Branson, Bezos flights usher in era of space tourism
Richard Branson is going to space Sunday. If all goes according to plan, Virgin Galactic’s Unity 22 mission will put the mogul outside the earth’s atmosphere a matter of days before rival Jeff Bezos makes it with his company Blue Origin. And they’ll both beat SpaceX’s Elon Musk. The era of billionaires in space is upon us. But if you ask Branson, it’s not a race, even though he’s specifically going into suborbit the same month as Bezos.
“It’s honestly not a race,” Branson told Reuters this week. “If it’s a race, it’s a race to produce wonderful spaceships that can make many more people be able to access space. And I think that’s both of our aims.”

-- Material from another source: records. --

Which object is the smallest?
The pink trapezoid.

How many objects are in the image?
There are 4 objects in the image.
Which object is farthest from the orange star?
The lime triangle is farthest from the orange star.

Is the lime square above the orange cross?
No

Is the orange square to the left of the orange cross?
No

Both men aim to open space tourism. Virgin Galactic, which has more than 600 bookings at $250,000 per person, plans a couple more test flights this year before welcoming paying customers to space in 2022. Branson hopes to eventually cut ticket prices to $40,000.
Bezos’ July 20 flight will be something of a retirement present to himself, coming just two weeks after he stepped down as Amazon CEO, though he will still be very much involved in operations.

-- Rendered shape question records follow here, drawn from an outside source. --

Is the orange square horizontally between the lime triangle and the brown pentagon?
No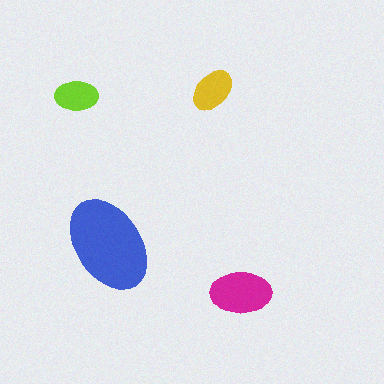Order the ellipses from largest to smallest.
the blue one, the magenta one, the yellow one, the lime one.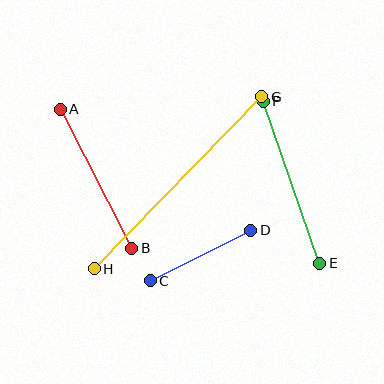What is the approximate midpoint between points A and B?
The midpoint is at approximately (96, 179) pixels.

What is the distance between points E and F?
The distance is approximately 172 pixels.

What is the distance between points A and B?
The distance is approximately 157 pixels.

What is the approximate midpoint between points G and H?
The midpoint is at approximately (178, 183) pixels.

“Ever since I was five years old, I’ve dreamed of traveling to space,” Bezos, 57, said in an Instagram post last month. “On July 20th, I will take that journey with my brother. The greatest adventure, with my best friend.”
Blue Origin has not announced prices for space tourism flights, but they are certainly in the works. The company will also transport cargo to space, as will SpaceX. They have also been rivals in a bid to help NASA put humans back on the moon by 2024.
Musk, surprisingly, hasn’t made much mention of an upcoming space flight for himself, and beyond space tourism, SpaceX has its sights set on colonizing Mars. SpaceX has sold some spots on flights to the International Space Station through intermediaries.
Although it’s been in the works for years, it’s still truly remarkable to see space tourism become a real thing.